Fort to move vintage helicopter to main gate for ‘Army historic feel’
Fort Wainwright personnel will move an historic UH-1 Huey helicopter from the airfield to the post’s Main Gate Thursday, where it will serve as a symbol of the Army and Army aviation.
Fort Wainwright officials want to move the UH-1 Huey from its perch at Ladd Army Airfield to the Main Gate as a sort of tribute to the post and service it’s a part of.
“It is a nice feature that adds a more Army historic feel to the gate area,” says post spokesperson Eve Baker.
She says post officials also want to follow the example of many other Army installations that park vintage military hardware near their main entrances, like the two tanks outside of Fort Greely’s Main Gate.

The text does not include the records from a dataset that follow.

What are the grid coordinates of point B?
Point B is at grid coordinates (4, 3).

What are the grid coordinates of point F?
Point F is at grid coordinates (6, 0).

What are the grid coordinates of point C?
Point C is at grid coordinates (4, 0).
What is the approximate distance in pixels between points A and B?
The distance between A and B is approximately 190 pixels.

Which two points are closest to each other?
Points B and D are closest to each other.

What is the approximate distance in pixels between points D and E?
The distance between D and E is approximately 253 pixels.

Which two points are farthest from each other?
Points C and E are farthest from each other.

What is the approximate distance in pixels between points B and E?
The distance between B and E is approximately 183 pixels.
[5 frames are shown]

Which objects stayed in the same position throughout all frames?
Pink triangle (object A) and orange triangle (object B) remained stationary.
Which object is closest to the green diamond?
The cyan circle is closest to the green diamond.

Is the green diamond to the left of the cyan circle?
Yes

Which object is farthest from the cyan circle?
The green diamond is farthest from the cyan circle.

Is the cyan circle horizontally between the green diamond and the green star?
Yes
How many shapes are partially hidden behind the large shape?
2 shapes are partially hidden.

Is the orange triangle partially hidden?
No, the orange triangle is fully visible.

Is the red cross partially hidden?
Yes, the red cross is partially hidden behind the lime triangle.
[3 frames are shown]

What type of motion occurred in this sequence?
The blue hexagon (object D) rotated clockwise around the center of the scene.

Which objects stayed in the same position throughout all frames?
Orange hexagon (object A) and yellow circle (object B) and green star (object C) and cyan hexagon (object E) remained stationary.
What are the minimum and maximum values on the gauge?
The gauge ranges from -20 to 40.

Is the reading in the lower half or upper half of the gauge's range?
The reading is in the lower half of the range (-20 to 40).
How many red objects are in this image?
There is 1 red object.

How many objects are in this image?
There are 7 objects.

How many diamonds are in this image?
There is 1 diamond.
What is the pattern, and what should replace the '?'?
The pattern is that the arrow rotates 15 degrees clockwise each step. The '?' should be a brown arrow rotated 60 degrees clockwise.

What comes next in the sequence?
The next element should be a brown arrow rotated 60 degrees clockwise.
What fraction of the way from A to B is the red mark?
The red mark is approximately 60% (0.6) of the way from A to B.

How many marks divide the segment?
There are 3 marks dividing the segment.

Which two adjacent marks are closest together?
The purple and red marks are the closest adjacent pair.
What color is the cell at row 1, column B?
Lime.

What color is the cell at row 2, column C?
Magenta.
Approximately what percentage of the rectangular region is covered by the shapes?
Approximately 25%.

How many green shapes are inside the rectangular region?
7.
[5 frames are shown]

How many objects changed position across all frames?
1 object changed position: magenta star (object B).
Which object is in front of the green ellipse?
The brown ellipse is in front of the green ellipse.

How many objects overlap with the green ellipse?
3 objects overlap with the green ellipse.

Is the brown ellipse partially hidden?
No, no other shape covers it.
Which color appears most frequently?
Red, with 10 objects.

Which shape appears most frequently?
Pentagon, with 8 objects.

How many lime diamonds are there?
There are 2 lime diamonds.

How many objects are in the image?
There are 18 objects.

“So we’re trying to do that up here, to increase the team spirit, so to speak, as people come on to base to work,” Baker said in an interview Tuesday. “They see military equipment and they know they’re going to work for the Army and serving the United States.”
Baker says folks who’ve been around Fairbanks for a while may recognize the Huey, because it had sat in that area back in the 1990s before post officials moved it 15 years ago.
“It was in 2007 that it was moved on-post, near the headquarters building, before being relocating over to the airfield,” she said. “And now it’s coming back to the front gate.”
The Bell UH-1 Iroquois, popularly known as the UH-1 Huey, earned a reputation as a rugged workhorse during the Vietnam conflict, especially for airborne assault, medevac and transport. Bell Helicopter built more than 16,000 Hueys, which the Army initially designated as the HU-1. That’s where aviators came up with the nickname Huey, which stuck even after the chopper was re-designated the UH-1.
The Army flew Hueys for 42 years before they were retired six years ago, but many refurbished UH-1s are still flying for governmental agencies and commercial aviation companies.
The Sikorski UH-60 Blackhawk and variants replaced the Hueys. And now, UH-60s flying in and out of Ladd field are a common sight in the skies above Fairbanks.